El lector de sentido común conserva todavía un vislumbre de fidelidad al sensato ministro; pero su corazón es alterado con nuevas palpitaciones por las primeras palabras del nuevo orador, que responde al ministro:
«No exagero si digo que el asombro, el estupor (honda sensación en la derecha del hemiciclo) que me han causado las palabras del que es todavía, supongo, miembro del Gobierno… (una tempestad de aplausos)… Algunos diputados se dirigen presurosos al banco de los ministros; el señor subsecretario de Correos y Telégrafos hace con la cabeza, desde su sitio, una seña afirmativa». La «tormenta de aplausos» se lleva a rastras las últimas resistencias del lector de sentido común, que encuentra ofensiva para la Cámara, monstruosa, una manera de proceder que en sí misma es insignificante; si a mano viene, un hecho normal, por ejemplo: querer hacer pagar a los ricos más que a los pobres, proyectar luz sobre una iniquidad, preferir la paz a la guerra, le parecerá escandaloso y verá en ello una ofensa a ciertos principios en que no había pensado, en efecto, que no están inscritos en el corazón del hombre, pero que impresionan vigorosamente merced a las aclamaciones que desencadenan y a las compactas mayorías que reúnen.

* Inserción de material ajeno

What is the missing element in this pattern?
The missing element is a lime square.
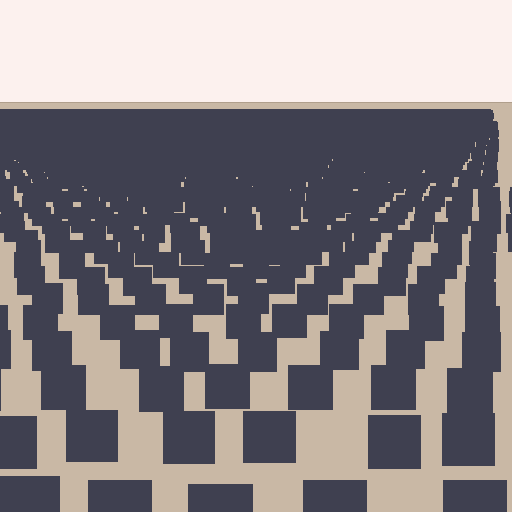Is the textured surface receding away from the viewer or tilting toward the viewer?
The surface is receding away from the viewer. Texture elements get smaller and denser toward the top.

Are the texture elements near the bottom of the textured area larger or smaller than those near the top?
Larger. Near the bottom, elements are closer to the viewer and appear at a bigger on-screen size.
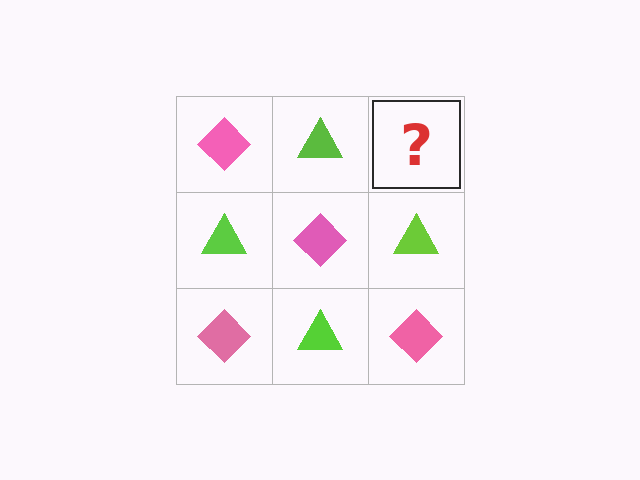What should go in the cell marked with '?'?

Hay que reconocer, por lo demás, que esta sutileza de los políticos, que me sirvió para explicarme el medio de los Guermantes, y más tarde otros, no es sino la perversión de cierta agudeza de interpretación designada a menudo como «leer entre líneas». Si en las asambleas se da el absurdo por perversión de esa agudeza, por falta de ella peca de estupidez el público que lo toma todo «al pie de la letra», que no sospecha que haya habido una destitución cuando se releva de sus funciones a un alto dignatario «a petición suya», y que se dice: «No lo han destituido, puesto que es él mismo quien lo ha solicitado»; que no recela una derrota cuando los rusos, en un movimiento estratégico, se repliegan ante los japoneses a unas posiciones más fuertes y preparadas de antemano, ni una repulsa cuando a una provincia que ha pedido la independencia al emperador de Alemania le concede éste la autonomía religiosa. Es posible, por otra parte, volviendo a las sesiones de la Cámara, que, al abrirse éstas, los mismos diputados se asemejen al hombre de sentido común que habrá de leer la reseña de la sesión. Al enterarse de que unos obreros en huelga han enviado sus delegados a un ministro, quizá se pregunten ingenuamente: «¡Ah!, bueno, ¿qué se han dicho? Es de esperar que todo se haya arreglado», en el momento en que el ministro sube a la tribuna en medio de un profundo silencio que excita ya un deseo de emociones artificiales. Las primeras palabras del ministro: «No necesito decir a la Cámara que tengo un sentido demasiado elevado de los deberes de la gobernación para no haber recibido a esa delegación, a la cual no tenía por qué reconocer la autoridad de mi cargo», son un efecto de teatro, ya que esa era la única hipótesis que no se había forjado el sentido común de los diputados. Pero precisamente por ser un efecto de teatro es recibido con tales aplausos, que hasta que han pasado unos minutos no puede hacerse oír el ministro, el ministro que habrá de recibir, al volver a su banco, las felicitaciones de sus colegas. La gente está tan impresionada como el día en que ese ministro se olvidó de invitar al alcalde presidente, que le combatía, a una gran fiesta oficial, y todos declaran que tanto en una como en otra ocasión ha procedido como un verdadero hombre de Estado.